Neck pain relief stretches are great for the many muscles in our neck because when any of them are tight, they can cause neck pain, tension headaches, and decreased motion. Neck injuries that can also benefit from neck stretches include cervical spondylosis, cervical stenosis, cervical strain, and many others.

These top 10 stretches are the ones I have found work best for me as well as my patients.

The first set of stretches are active range of motion (AROM) movements. These are to help loosen up the muscles and get them warm before you stretch them out. These are cervical rotation, cervical sidebend, cervical extension, and cervical flexion.

The neck stretch is both a stretch and exercise. It’s one of my favorites because it really helps “reset” the neck muscles, especially when you spend long periods of time looking at a computer screen. This one is great to correct bad posture.

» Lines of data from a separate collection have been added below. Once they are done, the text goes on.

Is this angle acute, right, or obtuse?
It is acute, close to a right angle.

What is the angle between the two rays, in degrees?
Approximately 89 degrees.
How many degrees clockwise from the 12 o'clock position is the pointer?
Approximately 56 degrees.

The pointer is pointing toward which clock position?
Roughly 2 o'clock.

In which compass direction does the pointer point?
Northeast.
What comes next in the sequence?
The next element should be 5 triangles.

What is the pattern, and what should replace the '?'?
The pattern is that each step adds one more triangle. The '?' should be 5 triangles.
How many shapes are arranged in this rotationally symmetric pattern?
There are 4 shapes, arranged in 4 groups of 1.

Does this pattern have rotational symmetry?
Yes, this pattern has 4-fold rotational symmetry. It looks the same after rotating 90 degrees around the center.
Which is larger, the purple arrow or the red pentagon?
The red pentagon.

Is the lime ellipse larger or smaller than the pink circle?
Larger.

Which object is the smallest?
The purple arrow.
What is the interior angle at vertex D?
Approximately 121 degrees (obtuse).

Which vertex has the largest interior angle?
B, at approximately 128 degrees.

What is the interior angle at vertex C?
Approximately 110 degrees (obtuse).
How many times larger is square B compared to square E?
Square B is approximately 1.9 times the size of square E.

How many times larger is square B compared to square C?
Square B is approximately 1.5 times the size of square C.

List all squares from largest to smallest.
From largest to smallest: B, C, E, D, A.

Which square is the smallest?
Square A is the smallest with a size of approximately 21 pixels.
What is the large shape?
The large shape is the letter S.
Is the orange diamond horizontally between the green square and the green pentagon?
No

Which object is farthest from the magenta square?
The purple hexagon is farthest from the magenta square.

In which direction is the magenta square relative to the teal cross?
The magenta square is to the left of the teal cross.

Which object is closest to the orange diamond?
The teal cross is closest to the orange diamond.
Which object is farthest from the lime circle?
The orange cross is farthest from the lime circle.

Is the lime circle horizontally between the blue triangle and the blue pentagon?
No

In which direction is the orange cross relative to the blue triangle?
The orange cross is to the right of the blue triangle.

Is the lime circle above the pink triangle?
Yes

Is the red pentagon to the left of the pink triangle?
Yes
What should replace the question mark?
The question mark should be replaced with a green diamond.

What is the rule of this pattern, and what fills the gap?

A chest stretch and anterior scalene stretch focuses on the muscles in front of your neck and chest area. They help open up the area and takes pressure off the neck.

The upper trapezius and levator scapulae stretches focus on the muscles in the back of the neck. They often have trigger points, and can cause a lot of neck pain and headaches.

The final stretch is a cervical rotation stretch with a towel. This helps to stretch each segment of your cervical spine at a time. They are also called SNAGs, and do a great job of loosening up the facet joints.